ExpressVPN is a VPN service offered by the British Virgin Islands-registered company Express Technologies Ltd. The software is marketed as a privacy and security tool that encrypts users' web traffic and masks their IP addresses.

As of September 2021, ExpressVPN is owned by Kape Technologies and reportedly has 4 million users.

History
ExpressVPN's parent company, Express VPN International Ltd, was founded in 2009 by Peter Burchhardt and Dan Pomerantz, two serial entrepreneurs who were also Wharton School alumni. The parent company does business as ExpressVPN.

On January 25, 2016, ExpressVPN announced that it would soon roll out an upgraded CA certificate. Also in December, ExpressVPN released open source leak testing tools on GitHub.

In July 2017, ExpressVPN announced in an open letter that Apple had removed all VPN apps from its App Store in China, a revelation that was later picked up by The New York Times and other outlets.

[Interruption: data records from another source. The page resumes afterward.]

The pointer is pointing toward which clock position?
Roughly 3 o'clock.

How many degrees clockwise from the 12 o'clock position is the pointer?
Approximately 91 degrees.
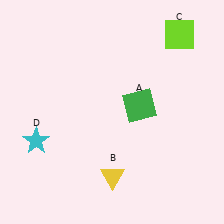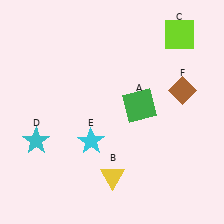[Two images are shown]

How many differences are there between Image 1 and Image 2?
There are 2 differences between the two images.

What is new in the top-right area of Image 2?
A brown diamond (F) was added in the top-right area of Image 2.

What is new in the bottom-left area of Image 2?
A cyan star (E) was added in the bottom-left area of Image 2.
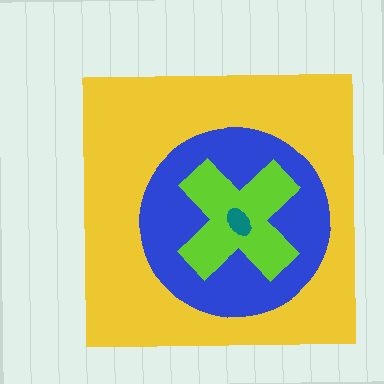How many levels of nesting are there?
4.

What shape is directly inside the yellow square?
The blue circle.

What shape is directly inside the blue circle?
The lime cross.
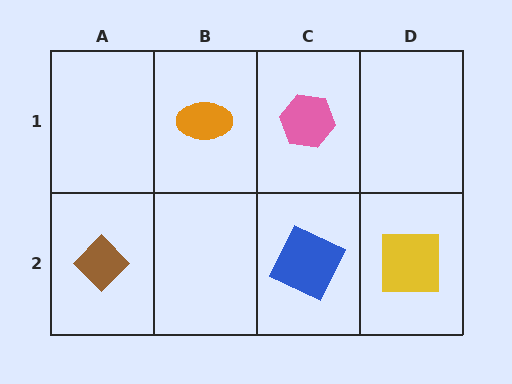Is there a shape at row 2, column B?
No, that cell is empty.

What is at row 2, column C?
A blue square.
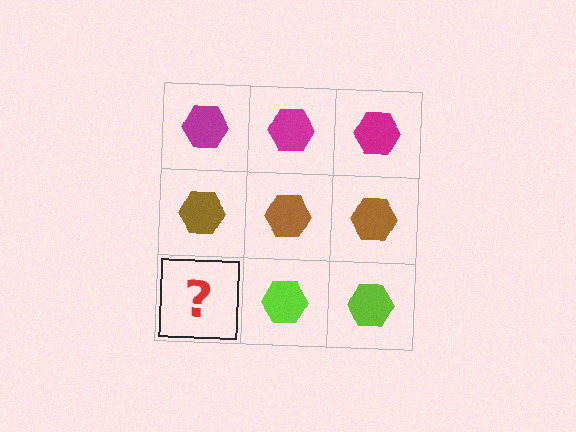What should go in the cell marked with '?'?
The missing cell should contain a lime hexagon.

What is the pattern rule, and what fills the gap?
The rule is that each row has a consistent color. The gap should be filled with a lime hexagon.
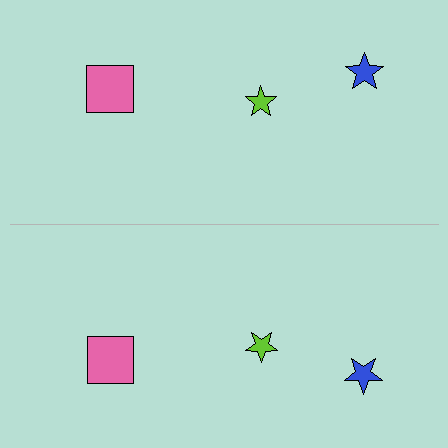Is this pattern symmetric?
Yes, this pattern has bilateral (reflection) symmetry.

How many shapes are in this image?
There are 6 shapes in this image.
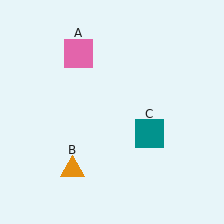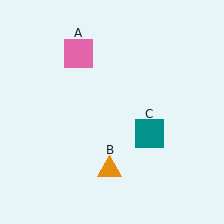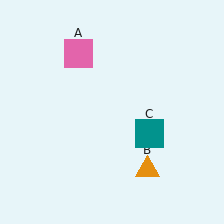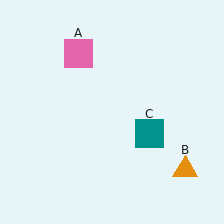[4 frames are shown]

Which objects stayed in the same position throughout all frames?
Pink square (object A) and teal square (object C) remained stationary.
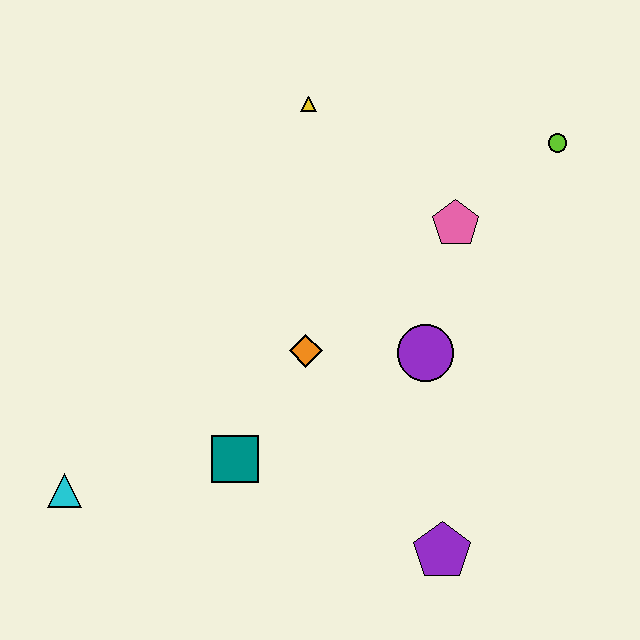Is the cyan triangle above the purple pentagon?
Yes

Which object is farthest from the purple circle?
The cyan triangle is farthest from the purple circle.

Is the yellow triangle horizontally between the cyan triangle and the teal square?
No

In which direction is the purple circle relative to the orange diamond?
The purple circle is to the right of the orange diamond.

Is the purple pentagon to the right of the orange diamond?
Yes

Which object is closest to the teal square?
The orange diamond is closest to the teal square.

In response to questions from U.S. Senators, Apple stated it had removed 674 VPN apps from the App Store in China in 2017 at the request of the Chinese government. In December, ExpressVPN came into the spotlight in relation to the investigation of the assassination of Russian ambassador to Turkey, Andrei Karlov. Turkish investigators seized an ExpressVPN server which they say was used to delete relevant information from the assassin's Gmail and Facebook accounts. Turkish authorities were unable to find any logs to aid their investigation, which the company said verified its claim that it did not store user activity or connection logs, adding; "while it's unfortunate that security tools like VPNs can be abused for illicit purposes, they are critical for our safety and the preservation of our right to privacy online. ExpressVPN is fundamentally opposed to any efforts to install 'backdoors' or attempts by governments to otherwise undermine such technologies."

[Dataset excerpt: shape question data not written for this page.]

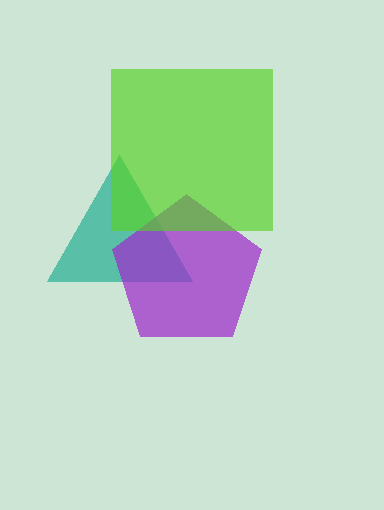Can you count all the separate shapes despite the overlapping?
Yes, there are 3 separate shapes.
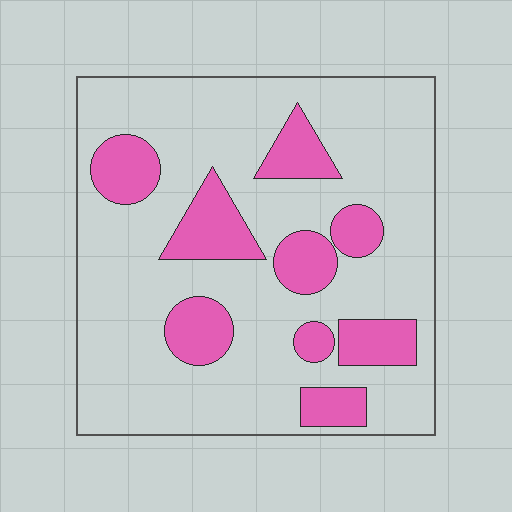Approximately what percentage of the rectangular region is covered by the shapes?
Approximately 25%.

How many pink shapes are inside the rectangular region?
9.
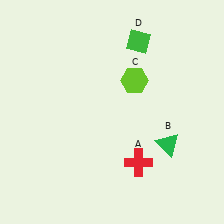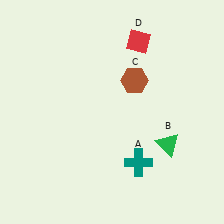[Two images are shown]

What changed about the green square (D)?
In Image 1, D is green. In Image 2, it changed to red.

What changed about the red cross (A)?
In Image 1, A is red. In Image 2, it changed to teal.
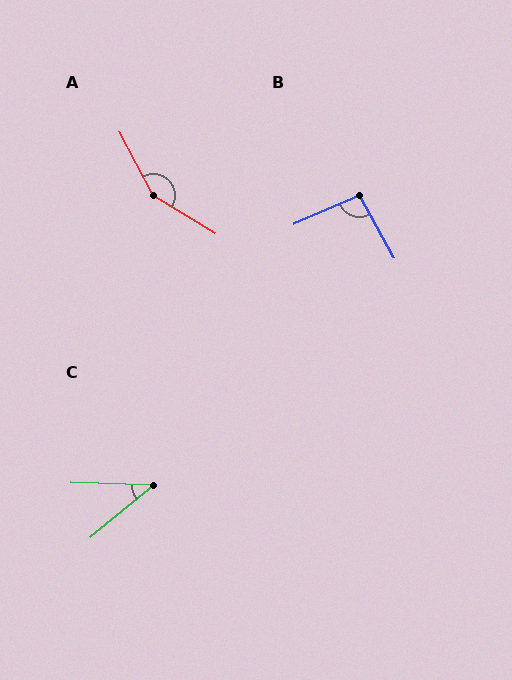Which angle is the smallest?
C, at approximately 42 degrees.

In December 2019, ExpressVPN became a founding member of the VPN Trust Initiative, an advocacy group for online safety of consumers.

In May 2020, the company released a new protocol it developed for ExpressVPN called Lightway, designed to improve connectivity speeds and reduce power consumption. In October, Yale Privacy Lab founder Sean O'Brien joined the ExpressVPN Digital Security Lab to conduct original research in the areas of privacy and cybersecurity.

On September 13, 2021, it was reported that ExpressVPN had been acquired by Kape Technologies, an LSE-listed digital privacy and security company. At the time of the acquisition, ExpressVPN reportedly had over 3 million users. ExpressVPN announced in September 2021 that they would remain a separate service from existing Kape brands. In September, ExpressVPN CIO Daniel Gericke paid a $335,000 fine for previously carrying out computer network exploitation on behalf of the U.A.E government without having a valid export license from the US government.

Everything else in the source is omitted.